这是一个迭代的过程,需要向上遍历3个节点(和新增是相反操作,一个新增最多分成相连3部分,即3个节点),
删除所有只有一个孩子而且不是键的节点,直到基树的头节点或者第一个拥有超过一个孩子的节点。
int trycompress = 0; /* Will be set to 1 if we should try to optimize the
tree resulting from the deletion. */
如果我们尝试优化删除后的树,那么就会设置为1
if (h->size == 0) { 找到的节点没有子节点了,删除即可
debugf("Key deleted in node without children. Cleanup needed.\n");
raxNode *child = NULL;
while(h != rax->head) { 如果不是基树头节点
child = h;
debugf("Freeing child %p [%.*s] key:%d\n", (void*)child,
(int)child->size, (char*)child->data, child->iskey);
rax_free(child); 释放掉这个节点
rax->numnodes--;
h = raxStackPop(&ts); 把父节点弹出(就是这个节点的上一层节点)

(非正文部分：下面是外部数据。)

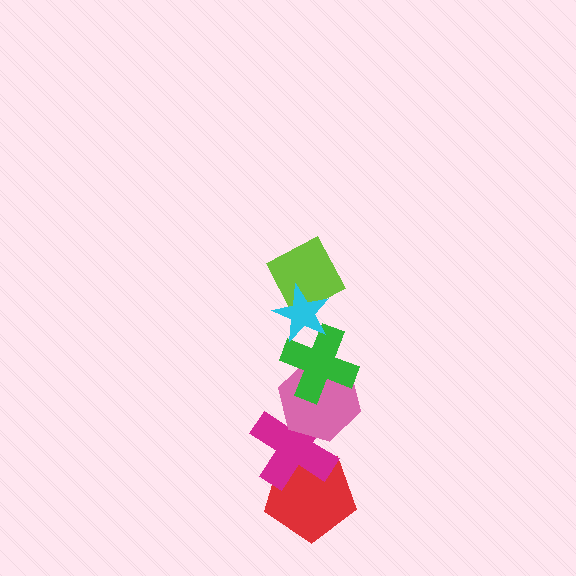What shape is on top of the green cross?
The lime diamond is on top of the green cross.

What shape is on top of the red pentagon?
The magenta cross is on top of the red pentagon.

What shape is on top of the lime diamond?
The cyan star is on top of the lime diamond.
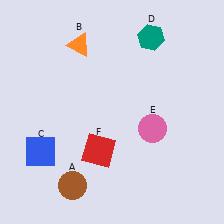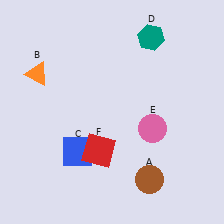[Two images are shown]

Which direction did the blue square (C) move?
The blue square (C) moved right.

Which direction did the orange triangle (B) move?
The orange triangle (B) moved down and to the left.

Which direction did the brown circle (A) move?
The brown circle (A) moved right.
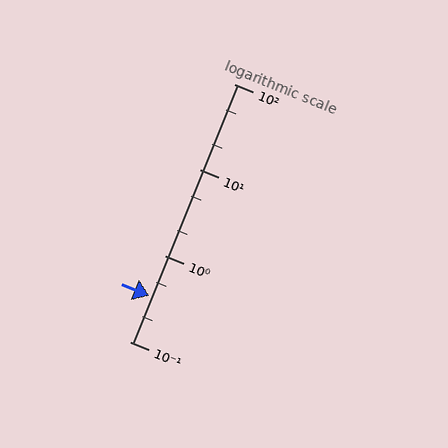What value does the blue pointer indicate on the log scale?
The pointer indicates approximately 0.34.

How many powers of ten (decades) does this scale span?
The scale spans 3 decades, from 0.1 to 100.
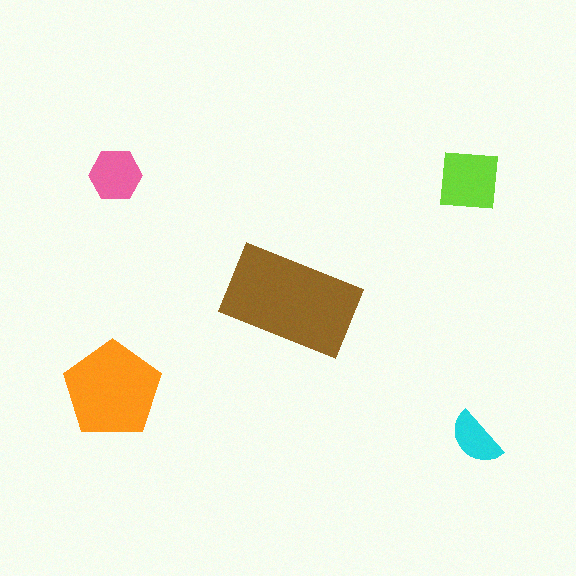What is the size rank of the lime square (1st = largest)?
3rd.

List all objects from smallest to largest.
The cyan semicircle, the pink hexagon, the lime square, the orange pentagon, the brown rectangle.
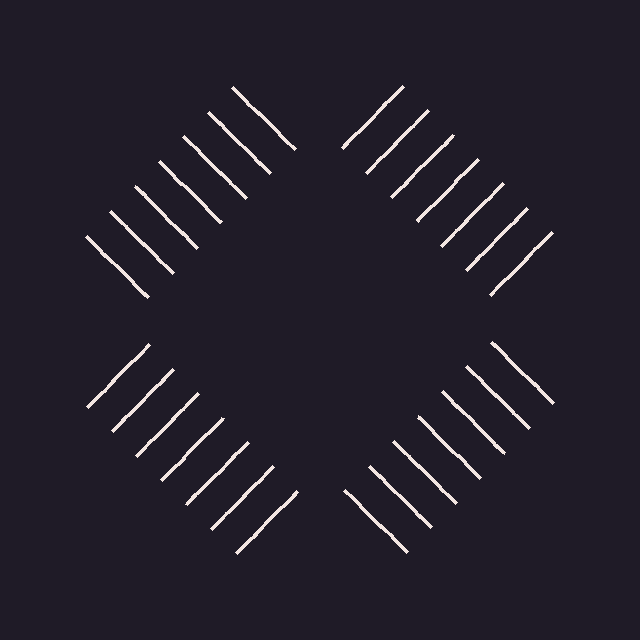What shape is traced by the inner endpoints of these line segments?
An illusory square — the line segments terminate on its edges but no continuous stroke is drawn.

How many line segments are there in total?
28 — 7 along each of the 4 edges.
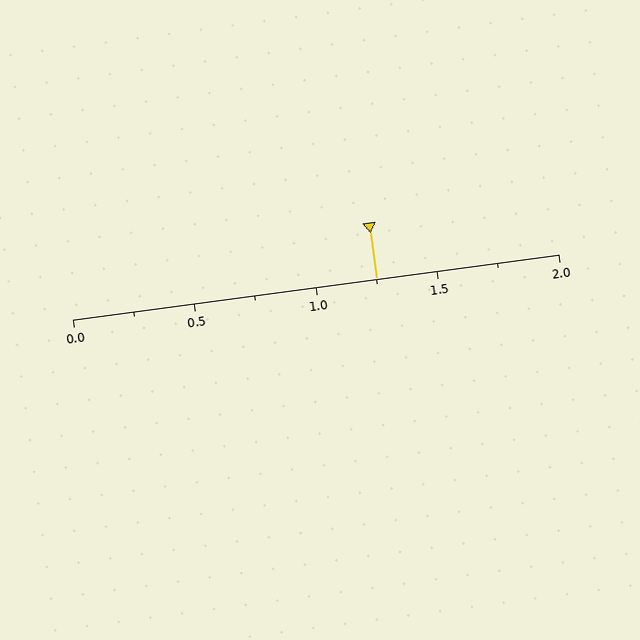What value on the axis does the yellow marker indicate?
The marker indicates approximately 1.25.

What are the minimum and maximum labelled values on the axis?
The axis runs from 0.0 to 2.0.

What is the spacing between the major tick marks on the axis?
The major ticks are spaced 0.5 apart.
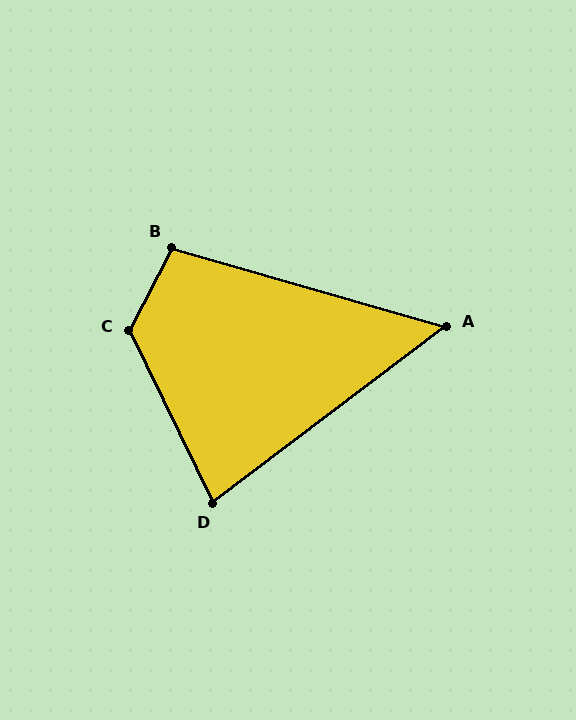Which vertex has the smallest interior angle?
A, at approximately 53 degrees.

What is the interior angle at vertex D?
Approximately 79 degrees (acute).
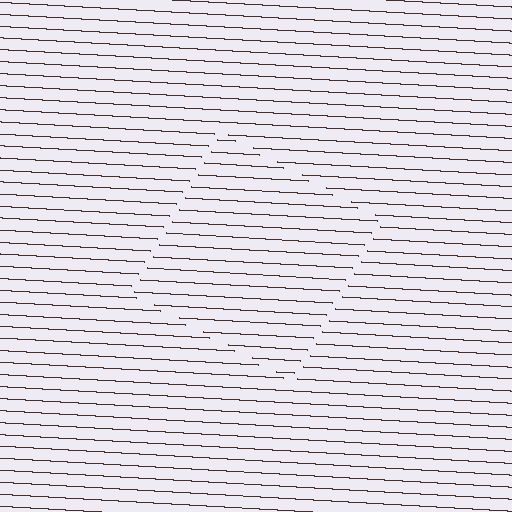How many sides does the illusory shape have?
4 sides — the line-ends trace a square.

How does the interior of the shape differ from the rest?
The interior of the shape contains the same grating, shifted by half a period — the contour is defined by the phase discontinuity where line-ends from the inner and outer gratings abut.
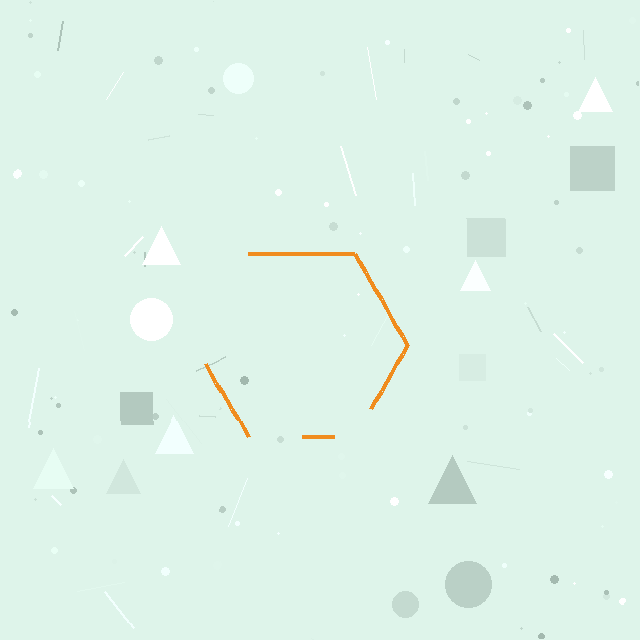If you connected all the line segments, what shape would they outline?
They would outline a hexagon.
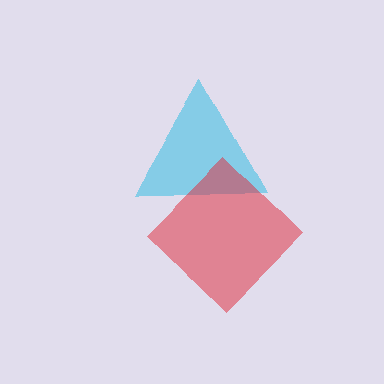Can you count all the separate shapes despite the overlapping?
Yes, there are 2 separate shapes.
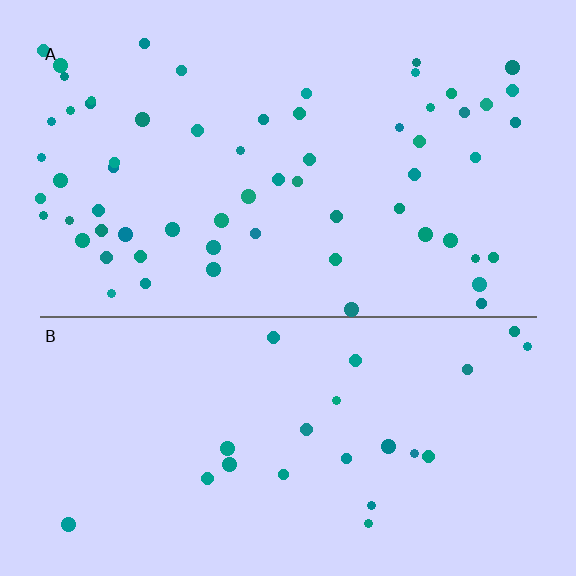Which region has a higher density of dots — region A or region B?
A (the top).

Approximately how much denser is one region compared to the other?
Approximately 2.7× — region A over region B.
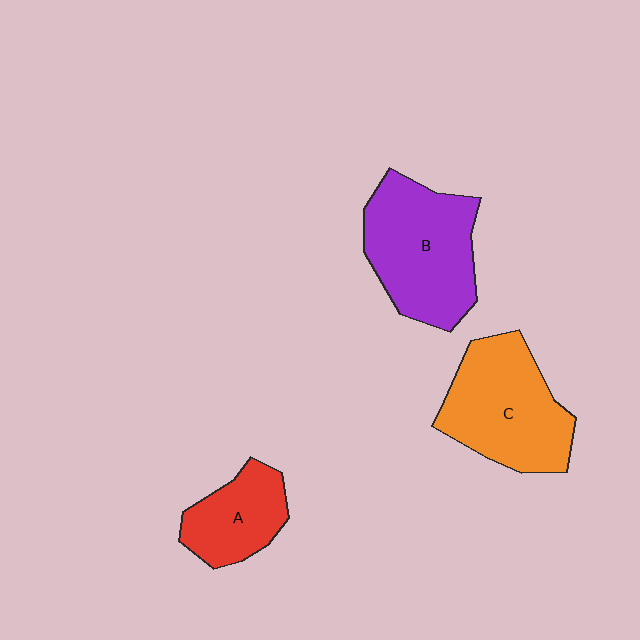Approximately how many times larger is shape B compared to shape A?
Approximately 1.8 times.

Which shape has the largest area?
Shape B (purple).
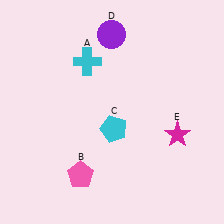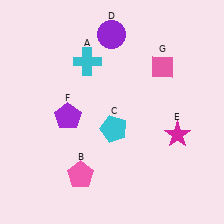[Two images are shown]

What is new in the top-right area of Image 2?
A pink square (G) was added in the top-right area of Image 2.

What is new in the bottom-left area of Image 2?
A purple pentagon (F) was added in the bottom-left area of Image 2.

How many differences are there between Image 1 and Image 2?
There are 2 differences between the two images.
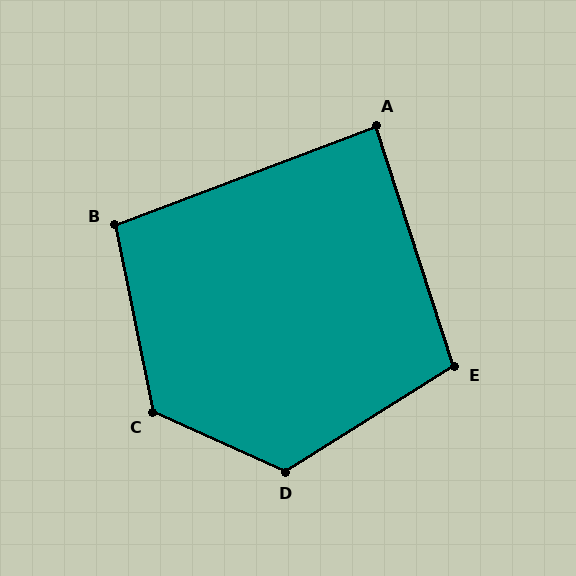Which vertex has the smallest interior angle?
A, at approximately 87 degrees.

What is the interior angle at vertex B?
Approximately 99 degrees (obtuse).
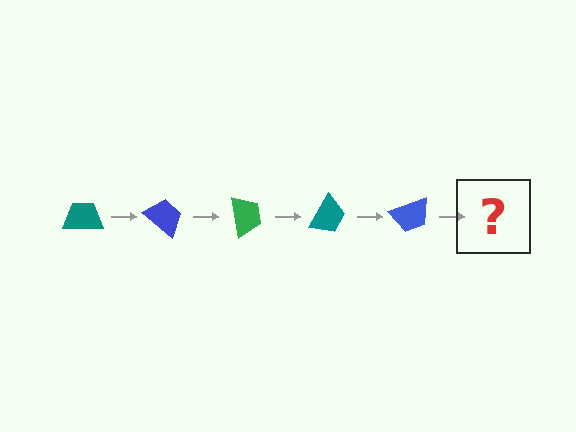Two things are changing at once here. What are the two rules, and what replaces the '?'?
The two rules are that it rotates 40 degrees clockwise each step and the color cycles through teal, blue, and green. The '?' should be a green trapezoid, rotated 200 degrees clockwise from the start.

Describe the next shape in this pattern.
It should be a green trapezoid, rotated 200 degrees clockwise from the start.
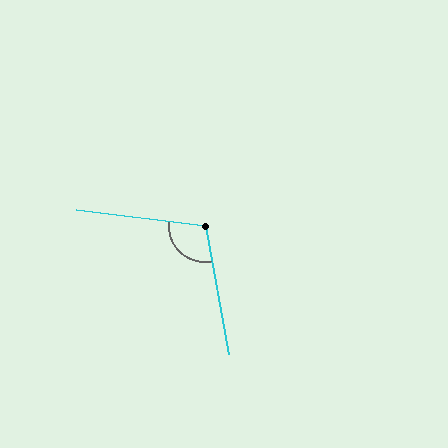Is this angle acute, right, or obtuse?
It is obtuse.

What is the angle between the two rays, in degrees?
Approximately 107 degrees.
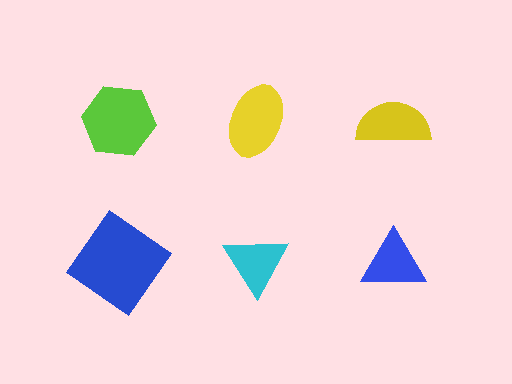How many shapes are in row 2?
3 shapes.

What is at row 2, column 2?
A cyan triangle.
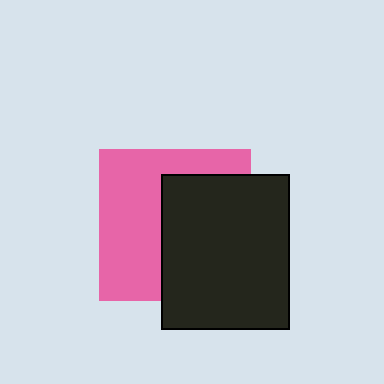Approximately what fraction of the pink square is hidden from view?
Roughly 50% of the pink square is hidden behind the black rectangle.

/* If this node has more then one child, or actually holds
* a key, stop here. */
如果这个节点是一个键 或者 这个节点不是一个压缩节点并且不止一个子节点, 结束
如果不是的话,就与可能需要压缩的节点合并
if (h->iskey || (!h->iscompr && h->size != 1)) break;
}
if (child) {
debugf("Unlinking child %p from parent %p\n",
(void*)child, (void*)h);
raxNode *new = raxRemoveChild(h,child); 移除子节点
if (new != h) { 如果重新分配郭地址了,需要使用原来的老的父节点地址
raxNode *parent = raxStackPeek(&ts);
raxNode **parentlink;
if (parent == NULL) {
parentlink = &rax->head; 没有父节点了,表示是第一个头节点,获取头节点指针的位置
} else {
parentlink = raxFindParentLink(parent,h); 查找子指针在父节点中的位置
}
memcpy(parentlink,&new,sizeof(new)); 将新的地址赋值给父节点的子指针
}
/* If after the removal the node has just a single child
* and is not a key, we need to try to compress it. */
如果移除的节点只有一个子节点并且不是一个键,我们需要尝试去压缩它
if (new->size == 1 && new->iskey == 0) {
trycompress = 1;
h = new;
}
}
} else if (h->size == 1) {
/* If the node had just one child, after the removal of the key
* further compression with adjacent nodes is pontentially possible. */
如果这个节点只有一个孩子,经过键值的移除,进一步和相邻节点压缩是可能的
trycompress = 1;
}
/* Don't try node compression if our nodes pointers stack is not
* complete because of OOM while executing raxLowWalk() */
如果用函数raxLowWalk在遍历基树的过程中发生了OOM,那么不用压缩
if (trycompress && ts.oom) trycompress = 0;
/* Recompression: if trycompress is true, 'h' points to a radix tree node
* that changed in a way that could allow to compress nodes in this
* sub-branch. Compressed nodes represent chains of nodes that are not
* keys and have a single child, so there are two deletion events that
* may alter the tree so that further compression is needed:
再次压缩:如果压缩表示为真,h指向一个基树节点,该店经过变化之后,在这个分支上允许压缩节点
压缩节点表示一个节点链,不是键并且只有一个孩子,所以两个删除事件可能会导致树需要进一步压缩
* 1) A node with a single child was a key and now no longer is a key.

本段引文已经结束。